Jinhui Wang#,Kui Guo#,Shuaijie Li#,Diqiu Liu,Xiaoyu Chu,Yaoxin Wang,Wei Guo,Cheng Du,Xiaojun Wang,Zhe Hu
J Clin Microbiol.2023 Mar 1;e0137522.doi: 10.1128/jcm.01375-22. Online ahead of print.
Abstract
Salmonella enterica subsp. enterica serovar Abortusequi is a major pathogen in horse and donkey herds, causing abortion in pregnant equids and resulting in enormous economic losses. A rapid and reliable method is urgently needed to detect S . Abortusequi in herds where the disease is suspected. To achieve this goal, a TaqMan-based real-time PCR assay targeting the gene for the flagellin protein phase 2 antigen FljB was developed. This real-time PCR assay had high specificity, sensitivity, and reproducibility.
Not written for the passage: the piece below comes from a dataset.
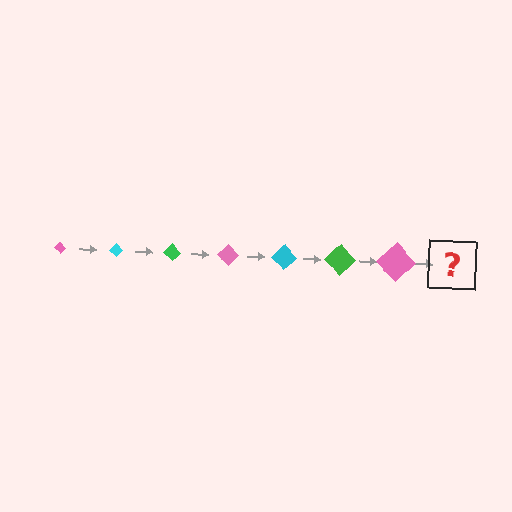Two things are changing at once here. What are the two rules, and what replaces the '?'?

The detection limit of the assay was 30 copies/μL of standard plasmid and 10 CFU/μL of bacterial DNA. Furthermore, 540 clinical samples, including 162 tissue, 192 plasma, and 186 vaginal swab samples collected between 2018 and 2021 in China, were tested to assess the performance of the developed assay. Compared to the gold standard method of bacterial isolation, the real-time PCR assay exhibited 100% positive agreement for all tissue, plasma and vaginal swab tests. Additionally, this assay detected DNA from S. Abortusequi from 56.7% (34/60) culture-negative tissue and 22.9% (41/179) culture-negative vaginal swab samples from infected equids. Receiver operating characteristic analysis demonstrated that the results of the developed real-time PCR assays were in significant agreement with those of the culture method. The real-time PCR assay can be completed within 45 min of extraction of DNA from samples. Our results show that this assay could serve as a reliable tool for the rapid detection of S. Abortusequi in tissue, plasma, and vaginal swab clinical samples.
Keywords: FljB; Salmonella Abortusequi; clinical detection; donkey; equine; real-time PCR.